Ce canot d’écorce de bouleau de Riopelle, construit par César Newashish, est normalement exposé à la Maison amérindienne, à Mont-Saint-Hilaire. Il est actuellement au Musée des beaux-arts de Montréal dans le cadre de l’exposition Riopelle – À la rencontre des territoires nordiques et des cultures autochtones.

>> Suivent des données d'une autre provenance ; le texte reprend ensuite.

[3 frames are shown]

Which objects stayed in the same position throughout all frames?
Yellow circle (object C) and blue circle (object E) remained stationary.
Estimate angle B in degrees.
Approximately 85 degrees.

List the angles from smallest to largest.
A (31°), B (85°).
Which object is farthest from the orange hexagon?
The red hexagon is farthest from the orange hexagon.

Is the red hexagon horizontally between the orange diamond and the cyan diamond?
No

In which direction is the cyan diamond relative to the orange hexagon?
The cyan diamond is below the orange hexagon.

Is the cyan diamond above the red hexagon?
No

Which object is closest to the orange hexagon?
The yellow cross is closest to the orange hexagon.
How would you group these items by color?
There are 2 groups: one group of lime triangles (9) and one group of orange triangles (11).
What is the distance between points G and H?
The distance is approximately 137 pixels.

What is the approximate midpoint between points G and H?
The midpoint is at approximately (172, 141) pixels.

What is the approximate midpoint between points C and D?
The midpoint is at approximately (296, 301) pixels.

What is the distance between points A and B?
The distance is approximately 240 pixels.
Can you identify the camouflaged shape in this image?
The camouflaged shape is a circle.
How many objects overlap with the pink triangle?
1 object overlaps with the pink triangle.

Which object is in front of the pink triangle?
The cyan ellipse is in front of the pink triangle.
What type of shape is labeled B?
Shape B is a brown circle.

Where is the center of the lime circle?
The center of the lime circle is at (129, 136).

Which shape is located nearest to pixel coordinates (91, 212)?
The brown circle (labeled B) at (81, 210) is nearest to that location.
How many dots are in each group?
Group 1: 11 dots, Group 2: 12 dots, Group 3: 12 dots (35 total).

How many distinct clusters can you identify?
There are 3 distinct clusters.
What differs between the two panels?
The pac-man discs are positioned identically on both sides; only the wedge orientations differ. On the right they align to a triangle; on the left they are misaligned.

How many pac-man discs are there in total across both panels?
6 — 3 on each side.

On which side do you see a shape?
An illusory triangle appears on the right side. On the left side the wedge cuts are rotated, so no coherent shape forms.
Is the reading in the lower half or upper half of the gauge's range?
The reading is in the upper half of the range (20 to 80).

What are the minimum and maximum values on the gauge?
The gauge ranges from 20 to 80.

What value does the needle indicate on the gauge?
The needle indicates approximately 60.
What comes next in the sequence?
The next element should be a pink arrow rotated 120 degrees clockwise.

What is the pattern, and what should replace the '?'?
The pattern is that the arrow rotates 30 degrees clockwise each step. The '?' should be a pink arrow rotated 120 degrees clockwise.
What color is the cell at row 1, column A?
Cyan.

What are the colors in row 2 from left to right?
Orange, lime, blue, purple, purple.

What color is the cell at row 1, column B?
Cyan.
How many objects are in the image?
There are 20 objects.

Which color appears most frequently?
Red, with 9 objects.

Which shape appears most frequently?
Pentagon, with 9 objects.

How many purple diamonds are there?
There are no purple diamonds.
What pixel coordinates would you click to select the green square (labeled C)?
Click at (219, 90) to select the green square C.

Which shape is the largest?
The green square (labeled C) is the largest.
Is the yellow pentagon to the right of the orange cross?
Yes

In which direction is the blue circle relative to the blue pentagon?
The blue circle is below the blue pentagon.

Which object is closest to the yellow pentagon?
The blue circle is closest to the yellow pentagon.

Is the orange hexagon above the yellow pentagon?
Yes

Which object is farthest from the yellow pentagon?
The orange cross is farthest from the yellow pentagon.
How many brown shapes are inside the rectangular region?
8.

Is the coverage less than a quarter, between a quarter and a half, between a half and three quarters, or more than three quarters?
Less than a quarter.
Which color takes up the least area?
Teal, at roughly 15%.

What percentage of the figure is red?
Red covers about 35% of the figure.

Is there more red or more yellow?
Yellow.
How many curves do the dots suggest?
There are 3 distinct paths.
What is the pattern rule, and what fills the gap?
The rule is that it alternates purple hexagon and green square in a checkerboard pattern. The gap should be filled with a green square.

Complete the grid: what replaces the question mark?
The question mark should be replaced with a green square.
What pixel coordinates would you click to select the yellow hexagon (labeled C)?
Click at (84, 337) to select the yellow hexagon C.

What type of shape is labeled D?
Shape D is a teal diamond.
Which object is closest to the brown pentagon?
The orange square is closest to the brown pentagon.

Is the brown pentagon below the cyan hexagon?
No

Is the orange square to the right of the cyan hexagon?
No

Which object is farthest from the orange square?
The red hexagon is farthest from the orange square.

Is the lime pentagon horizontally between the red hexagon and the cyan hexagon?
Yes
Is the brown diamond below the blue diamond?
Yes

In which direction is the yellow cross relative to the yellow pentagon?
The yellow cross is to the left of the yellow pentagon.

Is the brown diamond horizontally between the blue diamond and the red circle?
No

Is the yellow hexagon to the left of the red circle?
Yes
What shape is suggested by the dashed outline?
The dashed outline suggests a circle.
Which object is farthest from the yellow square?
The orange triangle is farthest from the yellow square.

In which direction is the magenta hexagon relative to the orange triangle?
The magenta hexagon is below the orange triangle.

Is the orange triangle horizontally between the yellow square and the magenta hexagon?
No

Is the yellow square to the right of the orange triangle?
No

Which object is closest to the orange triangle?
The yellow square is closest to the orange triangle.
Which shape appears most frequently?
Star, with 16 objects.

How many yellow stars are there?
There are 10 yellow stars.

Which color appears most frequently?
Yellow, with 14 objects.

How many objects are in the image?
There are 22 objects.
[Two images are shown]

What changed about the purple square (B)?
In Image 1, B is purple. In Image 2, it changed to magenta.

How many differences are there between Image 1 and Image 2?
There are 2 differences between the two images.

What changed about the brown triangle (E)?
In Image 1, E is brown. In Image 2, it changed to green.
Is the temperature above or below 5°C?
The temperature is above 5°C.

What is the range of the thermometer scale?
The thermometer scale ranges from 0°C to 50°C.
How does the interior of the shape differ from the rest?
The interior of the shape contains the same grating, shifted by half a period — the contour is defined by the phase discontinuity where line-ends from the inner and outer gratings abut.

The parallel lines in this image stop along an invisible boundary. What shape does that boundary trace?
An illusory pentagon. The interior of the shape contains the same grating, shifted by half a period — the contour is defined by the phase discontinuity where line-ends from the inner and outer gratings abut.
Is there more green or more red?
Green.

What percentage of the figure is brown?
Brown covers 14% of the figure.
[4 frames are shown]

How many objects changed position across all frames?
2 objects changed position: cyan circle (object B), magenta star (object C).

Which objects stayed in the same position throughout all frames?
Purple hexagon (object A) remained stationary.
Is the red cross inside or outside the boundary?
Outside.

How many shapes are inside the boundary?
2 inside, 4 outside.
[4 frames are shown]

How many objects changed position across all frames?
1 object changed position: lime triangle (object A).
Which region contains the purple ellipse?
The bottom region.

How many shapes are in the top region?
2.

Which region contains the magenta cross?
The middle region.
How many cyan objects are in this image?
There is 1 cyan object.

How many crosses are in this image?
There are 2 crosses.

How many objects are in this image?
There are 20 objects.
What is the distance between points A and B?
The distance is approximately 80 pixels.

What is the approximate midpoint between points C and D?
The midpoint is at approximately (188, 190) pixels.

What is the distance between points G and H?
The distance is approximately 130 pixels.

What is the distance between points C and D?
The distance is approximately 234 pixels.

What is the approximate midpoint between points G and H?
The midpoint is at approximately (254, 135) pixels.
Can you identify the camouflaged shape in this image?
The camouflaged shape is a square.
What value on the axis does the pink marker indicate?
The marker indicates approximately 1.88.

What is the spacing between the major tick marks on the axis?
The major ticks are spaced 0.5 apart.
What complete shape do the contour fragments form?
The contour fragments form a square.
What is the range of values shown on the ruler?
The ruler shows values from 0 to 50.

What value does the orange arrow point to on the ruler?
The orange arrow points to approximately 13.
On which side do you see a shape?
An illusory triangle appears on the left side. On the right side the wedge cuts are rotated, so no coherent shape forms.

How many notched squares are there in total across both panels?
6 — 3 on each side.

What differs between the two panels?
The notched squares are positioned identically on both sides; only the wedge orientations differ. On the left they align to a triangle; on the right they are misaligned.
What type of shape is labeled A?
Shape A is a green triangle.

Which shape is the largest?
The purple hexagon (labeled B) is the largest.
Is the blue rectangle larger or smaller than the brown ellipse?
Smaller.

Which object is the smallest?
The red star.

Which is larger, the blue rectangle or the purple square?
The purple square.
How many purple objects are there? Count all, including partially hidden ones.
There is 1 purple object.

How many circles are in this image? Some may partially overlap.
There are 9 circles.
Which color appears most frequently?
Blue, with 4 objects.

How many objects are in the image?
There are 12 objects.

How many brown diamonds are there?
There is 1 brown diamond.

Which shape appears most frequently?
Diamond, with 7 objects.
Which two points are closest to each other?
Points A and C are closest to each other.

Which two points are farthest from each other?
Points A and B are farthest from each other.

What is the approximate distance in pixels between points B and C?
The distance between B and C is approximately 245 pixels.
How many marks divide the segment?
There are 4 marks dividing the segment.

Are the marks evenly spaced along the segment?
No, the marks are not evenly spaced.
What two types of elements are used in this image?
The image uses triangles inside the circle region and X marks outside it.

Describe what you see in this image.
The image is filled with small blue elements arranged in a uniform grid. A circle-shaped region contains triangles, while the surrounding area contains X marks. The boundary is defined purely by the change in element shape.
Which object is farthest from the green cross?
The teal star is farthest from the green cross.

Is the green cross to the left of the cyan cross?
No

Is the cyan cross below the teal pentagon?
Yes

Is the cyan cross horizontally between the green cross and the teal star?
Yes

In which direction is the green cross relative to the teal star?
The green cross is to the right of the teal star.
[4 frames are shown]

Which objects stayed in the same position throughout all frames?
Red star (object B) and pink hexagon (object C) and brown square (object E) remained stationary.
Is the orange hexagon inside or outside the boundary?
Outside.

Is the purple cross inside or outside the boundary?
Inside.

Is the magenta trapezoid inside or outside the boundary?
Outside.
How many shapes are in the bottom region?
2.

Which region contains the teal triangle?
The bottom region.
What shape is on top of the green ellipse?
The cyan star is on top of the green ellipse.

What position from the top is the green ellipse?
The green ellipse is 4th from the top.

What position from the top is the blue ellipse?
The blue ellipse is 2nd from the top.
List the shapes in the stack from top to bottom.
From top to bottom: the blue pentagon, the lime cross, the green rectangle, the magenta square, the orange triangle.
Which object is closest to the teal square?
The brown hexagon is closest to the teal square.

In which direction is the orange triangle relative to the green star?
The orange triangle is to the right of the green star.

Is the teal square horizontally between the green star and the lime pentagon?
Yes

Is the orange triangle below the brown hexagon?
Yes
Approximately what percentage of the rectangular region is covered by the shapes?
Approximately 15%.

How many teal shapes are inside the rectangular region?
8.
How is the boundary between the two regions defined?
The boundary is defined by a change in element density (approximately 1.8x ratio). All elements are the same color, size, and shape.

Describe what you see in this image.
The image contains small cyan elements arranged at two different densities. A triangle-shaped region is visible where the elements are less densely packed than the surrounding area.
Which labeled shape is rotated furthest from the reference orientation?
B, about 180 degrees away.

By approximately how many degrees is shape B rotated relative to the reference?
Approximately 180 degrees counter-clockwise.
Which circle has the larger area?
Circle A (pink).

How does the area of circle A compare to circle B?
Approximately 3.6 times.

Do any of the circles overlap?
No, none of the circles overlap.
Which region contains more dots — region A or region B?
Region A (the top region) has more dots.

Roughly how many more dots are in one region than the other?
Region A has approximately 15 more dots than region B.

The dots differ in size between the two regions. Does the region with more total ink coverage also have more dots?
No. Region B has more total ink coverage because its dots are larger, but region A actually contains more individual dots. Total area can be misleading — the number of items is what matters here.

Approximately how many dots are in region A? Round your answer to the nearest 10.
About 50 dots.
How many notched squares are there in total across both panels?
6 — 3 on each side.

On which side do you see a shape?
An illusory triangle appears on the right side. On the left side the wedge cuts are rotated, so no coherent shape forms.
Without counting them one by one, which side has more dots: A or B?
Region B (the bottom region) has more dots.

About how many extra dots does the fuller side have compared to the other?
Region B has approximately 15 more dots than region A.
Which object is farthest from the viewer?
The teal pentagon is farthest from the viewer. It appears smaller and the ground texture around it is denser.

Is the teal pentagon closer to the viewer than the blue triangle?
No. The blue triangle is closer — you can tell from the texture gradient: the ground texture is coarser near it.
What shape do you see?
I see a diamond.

Parmi les œuvres majeures de Riopelle qui ont été récemment restaurées, on retrouve la sculpture monumentale Fontaine, créée entre 1964 et 1977, remisée par l’artiste dans son atelier de Sainte-Marguerite-du-Lac-Masson, et présentée pour la toute première fois au public. Elle est entourée de tableaux inspirés par les icebergs, dans une ambiance sonore hypnotique de glaciers qui s’entrechoquent. Je me suis laissé bercer par cette ambiance polaire, m’abandonnant à mes rêveries d’hiver.

Je suis allé au musée. Ce serait banal en temps normal. Ce ne l’est pas en ces temps si particuliers. Cette sortie au musée m’a fait rêver d’autres sorties. D’évasions toutes simples, de ruptures anodines avec la routine du quotidien.

Je rêve de sortir. De sortir pour me souvenir qu’il y a une vie à l’extérieur de chez moi. De sortir comme une métaphore, pour voir la lumière, même chancelante, que l’on aperçoit au bout du tunnel. De sortir de ma bulle pour un jour, enfin, sortir de la pandémie.